The aim of the study was to test wether silencing of the transcription factor Interferon Regulatory Factor 5 (IRF5) in cardiac macrophages improves infarct healing and attenuates post-MI remodeling.
In healing wounds, M1➛M2 macrophage phenotype transition supports resolution of inflammation and tissue repair. Persistence of inflammatory M1 macrophages may derail healing and compromise organ functions. The transcription factor IRF5 promotes genes associated with M1 macrophages.
Here we used nanoparticle-delivered siRNA to silence the transcription factor IRF5 in macrophages residing in myocardial infarcts (MI) and in surgically induced skin wounds in mice.

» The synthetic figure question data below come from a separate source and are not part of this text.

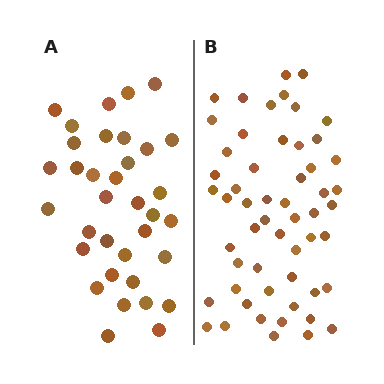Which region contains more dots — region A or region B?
Region B (the right region) has more dots.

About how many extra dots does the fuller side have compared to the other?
Region B has approximately 20 more dots than region A.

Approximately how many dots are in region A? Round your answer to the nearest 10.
About 40 dots. (The exact count is 35, which rounds to 40.)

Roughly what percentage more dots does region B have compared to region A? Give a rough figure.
About 55% more.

Infarct macrophages expressed high levels of IRF5 during the early inflammatory wound healing stages (day 4 after coronary ligation) whereas expression of the transcription factor decreased during the resolution of inflammation (day 8). Following in vitro screening, we identified an siRNA sequence that, when delivered by nanoparticles to wound macrophages, efficiently suppressed expression of IRF5 in vivo. Reduction of IRF5 expression, a factor that regulates macrophage polarization, reduced inflammatory M1 macrophage markers, supported resolution of inflammation, accelerated cutaneous and infarct healing and attenuated development of post-MI heart failure after coronary ligation as measured by protease targeted FMT-CT imaging and cardiac MRI (p<0.05 respectively).
This work identifies a new therapeutic avenue to augment resolution of inflammation in healing infarcts by macrophage phenotype manipulation. This therapeutic concept may be used to attenuate post-MI remodeling and heart failure.